After Supreme Court order, police raid gay venues in Moscow

by time news

Police carried out several raids on LGBTQ clubs in Moscow on Friday night and early Saturday morning (02/12), according to local press.

“The operations were carried out in Moscow since 10pm on Friday (local time), reported the Telegram channel called Ostorozhno Moskva (Be careful Moscow, in free translation).

According to the channel, the police arrived at these establishments and asked for the identity documents of the patrons. The people were released after their identifications were photographed.

Furthermore, according to witnesses cited by Ostorozhno Moskva, the police raided several saunas claiming they were looking for drugs.

“Everything is done under the guise of a regular anti-drug operation. No violations were detected, but they ruined people’s leisure time. In the sauna they behaved disrespectfully, forcing people to lie on their backs on the floor,” the Telegram channel reported.

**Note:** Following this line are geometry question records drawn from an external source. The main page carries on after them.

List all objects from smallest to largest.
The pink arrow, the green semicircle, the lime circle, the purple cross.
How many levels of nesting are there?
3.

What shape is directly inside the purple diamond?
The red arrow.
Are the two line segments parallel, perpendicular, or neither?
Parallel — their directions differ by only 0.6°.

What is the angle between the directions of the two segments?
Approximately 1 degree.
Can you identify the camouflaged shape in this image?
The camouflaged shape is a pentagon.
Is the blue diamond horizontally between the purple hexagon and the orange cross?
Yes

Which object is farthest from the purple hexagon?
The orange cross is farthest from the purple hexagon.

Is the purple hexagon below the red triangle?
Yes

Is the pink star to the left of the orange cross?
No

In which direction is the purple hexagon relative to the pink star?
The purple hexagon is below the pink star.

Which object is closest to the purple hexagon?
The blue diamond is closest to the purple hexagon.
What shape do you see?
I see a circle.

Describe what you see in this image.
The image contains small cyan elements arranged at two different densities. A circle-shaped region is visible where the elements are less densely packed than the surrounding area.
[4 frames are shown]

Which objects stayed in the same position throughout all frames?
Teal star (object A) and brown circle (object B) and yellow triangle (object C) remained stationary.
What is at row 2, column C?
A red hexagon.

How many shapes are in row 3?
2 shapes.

According to the Sota portal, police raided three facilities in the center of Moscow, also under the pretext of an anti-drug operation.

“In the middle of the party, the music stopped, and the police invaded the corridors. There were also foreign citizens at the party. When leaving, they photographed their passports without authorization. This is a well-known scheme, this is how similar clubs were closed in Saint Petersburg”, commented a witness quoted by Sota.

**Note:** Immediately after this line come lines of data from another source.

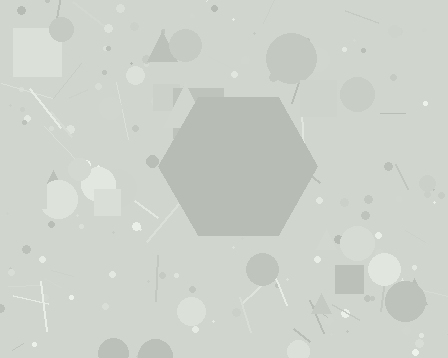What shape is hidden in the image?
A hexagon is hidden in the image.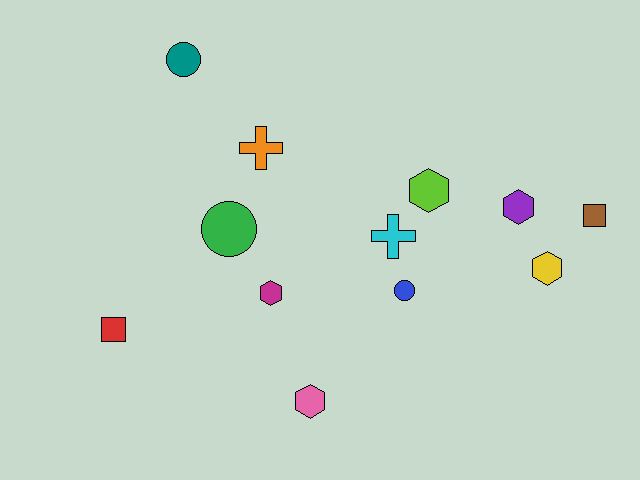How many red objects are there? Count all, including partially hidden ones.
There is 1 red object.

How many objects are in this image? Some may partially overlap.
There are 12 objects.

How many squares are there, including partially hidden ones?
There are 2 squares.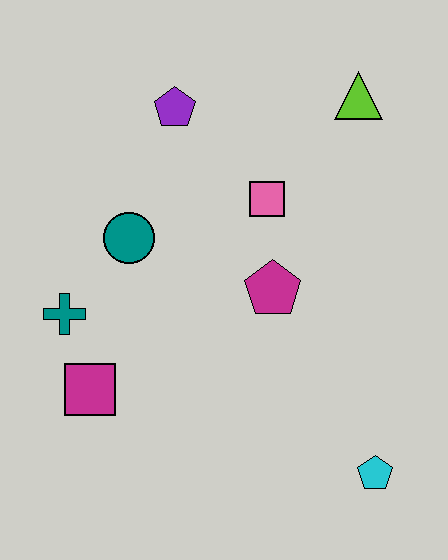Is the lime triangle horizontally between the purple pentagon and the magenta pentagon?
No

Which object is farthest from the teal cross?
The lime triangle is farthest from the teal cross.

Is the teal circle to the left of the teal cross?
No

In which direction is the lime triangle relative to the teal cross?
The lime triangle is to the right of the teal cross.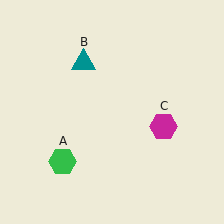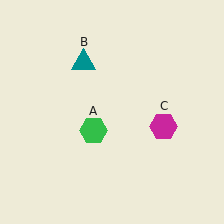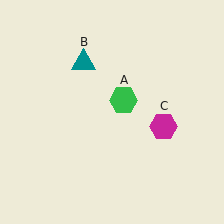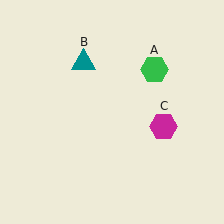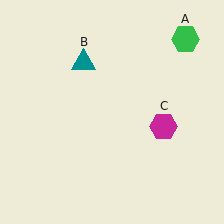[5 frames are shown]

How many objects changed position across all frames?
1 object changed position: green hexagon (object A).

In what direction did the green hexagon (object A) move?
The green hexagon (object A) moved up and to the right.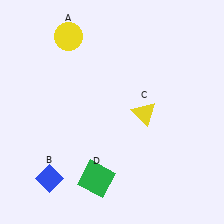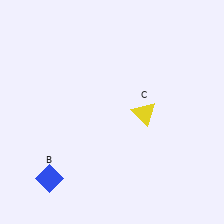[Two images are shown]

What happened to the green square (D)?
The green square (D) was removed in Image 2. It was in the bottom-left area of Image 1.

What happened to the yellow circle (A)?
The yellow circle (A) was removed in Image 2. It was in the top-left area of Image 1.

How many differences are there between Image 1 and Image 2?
There are 2 differences between the two images.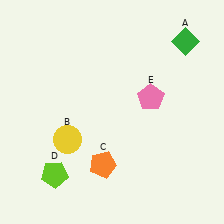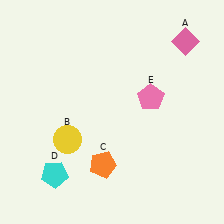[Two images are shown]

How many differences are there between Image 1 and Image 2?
There are 2 differences between the two images.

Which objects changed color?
A changed from green to pink. D changed from lime to cyan.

LGBT movement as “extremism”

This Thursday, Russia’s Supreme Court banned the LGBTQ movement, which it considered “extremist”, in a decision that triggered a wave of outrage among the country’s sexual minorities.

The measure prohibits both LGBTQ advertising and advertising, as well as “generating interest and encouraging adherence” to the movement.

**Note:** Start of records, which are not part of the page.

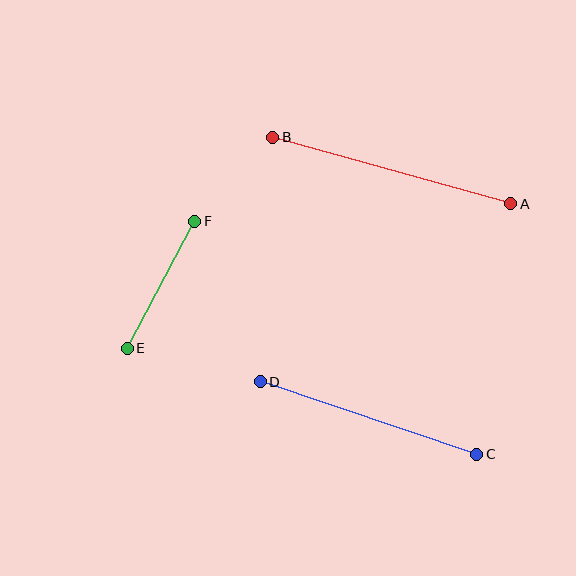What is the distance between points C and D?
The distance is approximately 228 pixels.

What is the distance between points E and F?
The distance is approximately 144 pixels.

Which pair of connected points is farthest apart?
Points A and B are farthest apart.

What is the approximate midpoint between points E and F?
The midpoint is at approximately (161, 285) pixels.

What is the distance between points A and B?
The distance is approximately 247 pixels.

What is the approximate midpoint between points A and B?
The midpoint is at approximately (392, 170) pixels.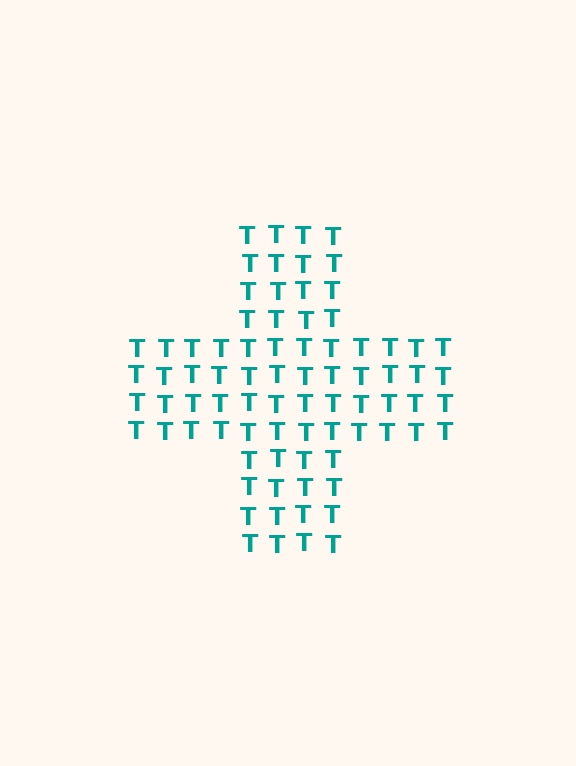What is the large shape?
The large shape is a cross.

Homosexual activists and jurists contested that, according to the Constitution, Russia is a secular state and accused the Kremlin of wanting to “control” the consciences of Russians, while at the same time inculcating “‘traditional’ family values, supposedly incompatible with the movement activities.”

On Friday night, St. Petersburg’s Central Station, one of the city’s oldest gay clubs, announced it was closing due to the previous day’s decision.

Since 2022, Russia has already passed a law to ban what it called “LGBTQ propaganda” among adults – acts that promote “non-traditional sexual relations” – and the carrying out of gender reassignment treatments and medical interventions, as well as gender reassignment. in official documents, in addition to also prohibiting the adoption of children by LGBTQ people.

costume agenda

In November, before the United Nations Human Rights Council, Russia asserted that it protects the rights of LGBTQ people, arguing that “restricting public demonstrations in favor of non-traditional sexual relationships or preferences” is not censorship.

Russian President Vladimir Putin, who is expected to campaign for another six-year term in March, is trying to maintain his domestic popularity by investing in an agenda of customs to the detriment of liberal values, which he associates with the West.

In a speech last year, he said the West had adopted “somewhat strange fashions, like dozens of genders and gay parades,” but that he had no right to impose them on other countries.

Determined to transform his country into a moral reserve against Western relativism, Putin recently assured that homosexuals “are also part of society”, but criticized the obsession with equality for sexual minorities.